Importante iniziativa messa in campo dalla Regione Veneto per tutelare le zone colpite dal maltempo dello scorso ottobre. Fondamentale sarà il supporto della Protezione civile

Sono stati consegnati venerdì 22 febbraio, nella sede del Genio Civile a Belluno, i nuovi piani straordinari di Protezione civile con la mappatura finalizzata ad una migliore gestione del rischio valanghe nel territorio bellunese. La consegna ha riguardato i primi cittadini dei sette Comuni che hanno subìto le peggiori conseguenze dal maltempo abbattutosi sulle zone montane del Veneto a fine ottobre 2018. Si tratta di Alleghe, Colle Santa Lucia, Livinallongo del Col di Lana, Rocca Pietore, San Tomaso Agordino, Sovramonte e Zoppè di Cadore.

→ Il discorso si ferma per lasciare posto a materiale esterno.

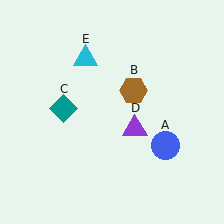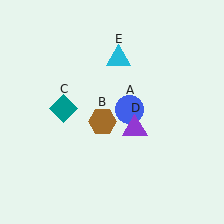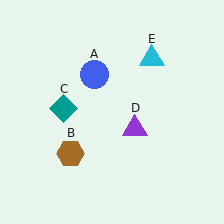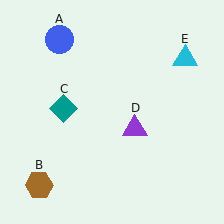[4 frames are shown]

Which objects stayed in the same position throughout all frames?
Teal diamond (object C) and purple triangle (object D) remained stationary.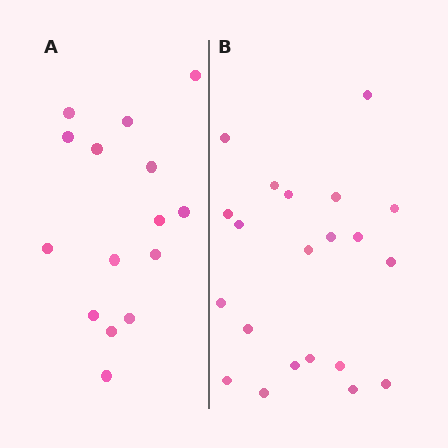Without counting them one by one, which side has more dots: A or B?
Region B (the right region) has more dots.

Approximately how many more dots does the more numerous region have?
Region B has about 6 more dots than region A.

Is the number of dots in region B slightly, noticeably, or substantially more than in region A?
Region B has noticeably more, but not dramatically so. The ratio is roughly 1.4 to 1.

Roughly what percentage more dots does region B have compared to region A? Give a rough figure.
About 40% more.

L’assessore regionale alla Difesa del Suolo e Protezione Civile Gianpaolo Bottacin ha presieduto l’incontro, sottolineando che si tratta di «Una perimetrazione molto importante per la sicurezza del territorio, un lavoro di dettaglio di oltre due mesi, che ha coinvolto nella prima fase sette Comuni e che proseguirà negli atri territori colpiti dall’eccezionale maltempo». Dal monitoraggio, predisposto dalla Regione insieme al suo braccio operativo del Centro Valanghe di Arpav, emergono cinquanta aree a rischio valanghivo collegate ai sette territori comunali. «Si tratta di un’attività che con il presidente Zaia, qui in veste di Commissario – ha proseguito l’assessore - abbiamo ritenuto prioritaria per dare risposte preventive in un momento molto delicato, soprattutto ora che sono venute a mancare moltissime superfici boscate. Va tenuto conto che sono cambiate in maniera rilevante le condizioni di rischio, dato che gli alberi rappresentavano una garanzia importante anche per limitare possibili valanghe». Ad illustrare i piani ai sette sindaci Alberto Lucchetta, dirigente del Dipartimento regionale per la Sicurezza del Territorio dell’Arpav e soggetto attuatore nominato dal Commissario straordinario Luca Zaia, alla presenza anche di Luca Soppelsa, direttore della Protezione civile regionale.

«Voglio ringraziare le amministrazioni locali, soprattutto, come in questo caso, trattandosi di piccoli comuni con tutti i disagi che ciò comporta - ha concluso Bottacin - i sindaci ci hanno supportato in questa attività di monitoraggio prevista nell'attività commissariale straordinaria. Ora saranno loro ad adottare i documenti nei rispettivi consigli comunali, integrandoli nei piani di protezione civile comunale». I documenti contengono la mappatura di tutte le nuove aree a rischio valanghivo, identificate grazie al monitoraggio specifico previsto dall'attività commissariale dopo la tempesta Vaia che ha messo a dura prova l’intero bellunese, abbattendosi con particolare violenza sui citati territori comunali. I documenti illustrati oggi dai tecnici sono stati consegnati ai sindaci, che nei prossimi giorni li riceveranno in forma ufficiale per procedere al necessario iter che porterà all'aggiornamento dei piani comunali di Protezione civile.